Shooting Oneself in the Foot? Trade War and Global Value Chains
CEPII Working Paper No 2019-18
41 Pages Posted: 24 Feb 2020 Last revised: 17 Apr 2020
Date Written: April 16, 2020
Despite the “Phase One Deal” agreed on mid-December 2019, bilateral tariffs between US and China remain at unprecedented high levels, which will have long-lasting effects. US tariffs remain very high on parts, components and other intermediate products; similarly, only the last wave of Chinese retaliatory tariffs has been half cut. We investigate in this paper how such tensions between highly interdependent economies will impact trade, income and jobs. We rely on a set-up featuring General Equilibrium, imperfect competition and importantly differentiating demand of goods according to their use, for final or intermediate consumption.
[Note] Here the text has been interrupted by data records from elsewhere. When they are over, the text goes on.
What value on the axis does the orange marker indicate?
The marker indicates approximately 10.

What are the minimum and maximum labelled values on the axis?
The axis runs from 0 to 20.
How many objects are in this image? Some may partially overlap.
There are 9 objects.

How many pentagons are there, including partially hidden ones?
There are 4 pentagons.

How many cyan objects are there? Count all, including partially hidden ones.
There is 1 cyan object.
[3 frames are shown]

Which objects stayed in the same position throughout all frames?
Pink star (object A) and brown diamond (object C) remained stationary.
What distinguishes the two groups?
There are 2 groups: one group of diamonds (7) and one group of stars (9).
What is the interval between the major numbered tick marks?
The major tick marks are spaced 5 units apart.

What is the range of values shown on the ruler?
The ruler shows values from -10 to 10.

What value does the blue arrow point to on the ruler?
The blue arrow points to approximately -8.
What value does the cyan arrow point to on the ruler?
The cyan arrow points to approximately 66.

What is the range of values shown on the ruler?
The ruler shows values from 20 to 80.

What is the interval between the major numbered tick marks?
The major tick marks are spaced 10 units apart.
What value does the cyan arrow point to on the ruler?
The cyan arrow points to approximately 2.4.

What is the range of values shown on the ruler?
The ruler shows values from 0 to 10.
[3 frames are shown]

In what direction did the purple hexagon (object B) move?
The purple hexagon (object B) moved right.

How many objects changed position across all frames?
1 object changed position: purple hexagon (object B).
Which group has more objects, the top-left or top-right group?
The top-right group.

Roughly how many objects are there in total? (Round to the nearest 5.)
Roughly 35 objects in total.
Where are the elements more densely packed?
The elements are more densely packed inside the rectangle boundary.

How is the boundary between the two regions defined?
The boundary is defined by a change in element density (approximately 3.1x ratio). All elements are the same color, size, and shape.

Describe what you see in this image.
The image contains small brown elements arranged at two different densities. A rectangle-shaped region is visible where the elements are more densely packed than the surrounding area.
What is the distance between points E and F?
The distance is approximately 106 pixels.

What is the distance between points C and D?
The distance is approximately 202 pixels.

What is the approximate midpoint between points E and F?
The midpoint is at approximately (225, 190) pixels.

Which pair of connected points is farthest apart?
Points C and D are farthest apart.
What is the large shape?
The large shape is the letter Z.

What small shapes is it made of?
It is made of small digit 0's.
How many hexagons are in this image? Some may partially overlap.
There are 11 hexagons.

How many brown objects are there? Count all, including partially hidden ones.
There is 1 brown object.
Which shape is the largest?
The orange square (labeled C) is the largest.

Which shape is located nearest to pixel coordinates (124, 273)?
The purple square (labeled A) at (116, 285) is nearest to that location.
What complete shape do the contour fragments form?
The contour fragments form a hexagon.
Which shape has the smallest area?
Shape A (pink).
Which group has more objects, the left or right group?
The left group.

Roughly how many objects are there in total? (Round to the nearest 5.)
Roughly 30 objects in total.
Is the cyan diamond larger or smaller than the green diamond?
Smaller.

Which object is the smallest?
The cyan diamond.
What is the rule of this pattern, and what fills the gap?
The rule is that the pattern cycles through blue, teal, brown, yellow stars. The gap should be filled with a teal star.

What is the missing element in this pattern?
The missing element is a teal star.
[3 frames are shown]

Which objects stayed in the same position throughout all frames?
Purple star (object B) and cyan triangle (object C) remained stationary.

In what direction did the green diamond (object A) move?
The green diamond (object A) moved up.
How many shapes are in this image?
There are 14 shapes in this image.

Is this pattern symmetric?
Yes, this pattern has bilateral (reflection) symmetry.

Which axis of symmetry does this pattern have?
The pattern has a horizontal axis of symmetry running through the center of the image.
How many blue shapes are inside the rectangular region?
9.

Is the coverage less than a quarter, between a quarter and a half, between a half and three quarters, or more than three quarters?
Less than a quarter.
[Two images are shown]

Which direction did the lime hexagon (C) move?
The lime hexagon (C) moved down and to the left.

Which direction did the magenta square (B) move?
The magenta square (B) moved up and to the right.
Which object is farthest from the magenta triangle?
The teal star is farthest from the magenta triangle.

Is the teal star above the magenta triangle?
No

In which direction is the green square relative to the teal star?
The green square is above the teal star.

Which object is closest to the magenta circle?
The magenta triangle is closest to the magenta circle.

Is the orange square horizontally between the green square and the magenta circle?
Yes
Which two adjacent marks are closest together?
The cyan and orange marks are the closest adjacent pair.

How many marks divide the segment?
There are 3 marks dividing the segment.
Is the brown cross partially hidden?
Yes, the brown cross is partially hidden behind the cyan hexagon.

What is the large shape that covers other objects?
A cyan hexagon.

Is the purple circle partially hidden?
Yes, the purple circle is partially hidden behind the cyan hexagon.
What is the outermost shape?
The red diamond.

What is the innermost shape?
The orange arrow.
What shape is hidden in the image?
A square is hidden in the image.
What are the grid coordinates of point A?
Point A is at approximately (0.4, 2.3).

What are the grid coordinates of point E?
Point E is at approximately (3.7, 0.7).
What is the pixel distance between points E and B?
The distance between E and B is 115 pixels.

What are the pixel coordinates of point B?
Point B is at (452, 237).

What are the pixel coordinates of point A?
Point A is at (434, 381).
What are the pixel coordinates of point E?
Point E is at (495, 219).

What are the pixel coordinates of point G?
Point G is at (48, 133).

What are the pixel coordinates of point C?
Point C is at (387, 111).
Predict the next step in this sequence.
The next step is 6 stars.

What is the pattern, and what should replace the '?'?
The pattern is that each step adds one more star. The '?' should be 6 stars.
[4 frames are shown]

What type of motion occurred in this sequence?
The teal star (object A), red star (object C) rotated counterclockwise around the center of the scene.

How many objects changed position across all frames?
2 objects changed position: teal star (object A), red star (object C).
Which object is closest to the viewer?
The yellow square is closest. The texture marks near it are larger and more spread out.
This authorizes tracing the impact of protection along the value chains, on prices, value added and factor income. Additional tariffs from official lists are taken into account at the tariff line level, before being aggregated within sectors. Beyond the direct toll of sanctions, US exports to the world post a sizeable decrease as a result of reduced competitiveness led by vertical linkages along the value chains. Because of the tariffs in place as of February 2020, three quarters of the sectors decrease their value added in the US. Consistent with political economy determinants, these twists of value added are transmitted to production factors, leading to sizeable creation and destruction of jobs, and reallocation of capital to the benefit of protected sectors, mostly at the expense of their clients. Ultimately, this paper sheds light on the economic consequences of policies disrupting global value chains.